Scarface
Tony Montana (Al Pacino) ist ein kubanischer Flüchtling, der zusammen mit seinem Freund Manny (Steve Bauer) in ein Lager für Emigranten gesteckt wird. Um diesem trüben Alltag zu entfliehen, schrecken die beiden auch nicht vor einem Auftragsmord zurück. Nun versuchen sie sich in Miami durchzuschlagen, schnell ist der Aufstieg vom Tellerwäscher zum Drogenkurier geschafft. Frank Lopez (Robert Loggia) nimmt Tony unter seine Fittiche, doch dieser gibt sich nicht mit seiner Rolle als kleiner Fisch zufrieden.
Tonys direkte Art die Dinge zu handhaben, lassen ihn bald zu Franks Nummer 2 aufsteigen. Nebenbei hat er auch noch ein Auge auf Franks Geliebte Elvira (Michelle Pfeiffer) geworfen, die scheint vom machogehabe des Kubaners aber wenig beeindruckt, lässt sich aber doch auf ein Techtelmechtel ein. Tony schadet es jedenfalls nicht. Er steigt zum Drogenbaron von Florida auf, Luxus, Kokain und seine von unbändigem Ehrgeiz zerfressene Psyche bringen ihn aber bald in arge Schwierigkeiten.
Ich habe Scarface am Wochenende zum ersten Mal gesehen. Dieser Kultfilm ging etwas an mir vorbei. Zum Glück wurde er am Samstag auf SRF ausgestrahlt. Ich habe letzte Woche in einer Zeitung einen Bericht über den kolumbianischen Koksdealer
Pablo Escobar gelesen (unvorstellbar was damals so alles passierte!) und war umso mehr interessiert. DePalmas Film kam anfangs der 1980er Jahre raus. Zu einer Zeit, als in Florida gerade die Kolumbianer, die Kubaner im Drogengeschäft am Verdrängen waren.

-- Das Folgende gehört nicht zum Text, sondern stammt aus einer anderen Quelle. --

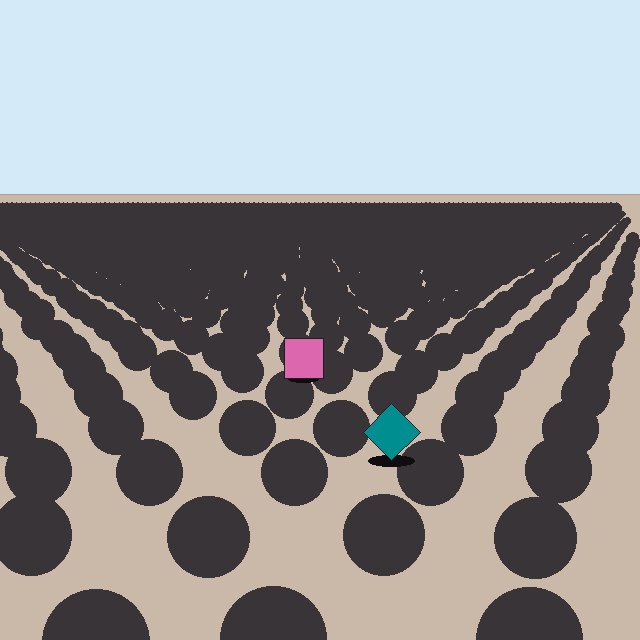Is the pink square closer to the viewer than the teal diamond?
No. The teal diamond is closer — you can tell from the texture gradient: the ground texture is coarser near it.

Jetzt aber zum Film selber: Scarface wurde, als der Film in die Kinos kam, von den Kritikern nicht gerade mit Lob überhäuft. Die Gewaltexzesse und die brachiale Gossensprache kam weder bei den Kritikern noch bei der FSK (gab es die damals schon?) gut an. Der Film war ja auch eine Zeit lang in Deutschland indiziert gewesen. Heutzutage bekäme ein Film mit solchen Gewaltszenen wohl schon eine Freigabe ab 12 Jahren. Die Drogen sind natürlich ein anderes Thema…
Der Film lebt von Al Pacino. Ähnlich wie Clint Eastwood, sieht der auch in einem über 30 Jahre alten Film schon „betagt“ aus… Und bis auf eine Szene in New York, ist er einfach nur ein unsympathischer und zu jeder Tat bereiten Krimineller, der die Sympathien nie auf seiner Seite hat. Auch das weitere Cast macht Spass. Steve Bauer ist Tony Montanas rechte Hand und ist sowas wie das ruhige Gewissen der Organisation (nicht nur optisch ein Sonnenschein), nicht zu vergessen natürlich der schmierig hinterhältige Frank, wunderbar verkörpert von Robert Loggia sowie F. Murray Abraham als dessen Gehilfe. Michelle Pfeiffer ihrerseits wurde mit Scarface erstmals einem grösseren Publikum ein Begriff.
Der Filmtechnisch ist er aber einfach nur klasse. Mit den ausgeklügelten Kamerabewegungen, dem prächtigen Dekor und den technisch geschickten Gewaltdarstellungen (die Kettensäge-Szene!) gibt DePalma der Gangsterstory aus der Feder von Oliver Stone einen würdigen Rahmen. Dazu gibt es einen tollen Soundtrack (wer GTA 3 oder VC mal gespielt hat, wird sich wie zu Hause fühlen).
Der Film ist intensiv, kann aber nicht überall Überzeugen. So gibt es immer wieder Längen im Film und einige Dinge werden zu oberflächlich behandelt. So würden Montanas Avancen zur Frau seines Bosses sicher nicht so locker goutiert werden und auch sein Aufstieg verläuft etwas gar problemlos.
Alles in allem ist es ein absolut sehenswerter Film, der aber keinesfalls überragend ist. Hätte ich den Film zum ersten Mal in den 80er oder 90er gesehen, wäre die Wertung wohl noch etwas höher ausgefallen.
7/10
P.S. Durch den Film habe ich irgendwie auf das
Videospiel Bock (Xbox) bekommen. Kann das jemand empfehlen (bekam damals noch gute Wertungen) oder ist es heutzutage unspielbar?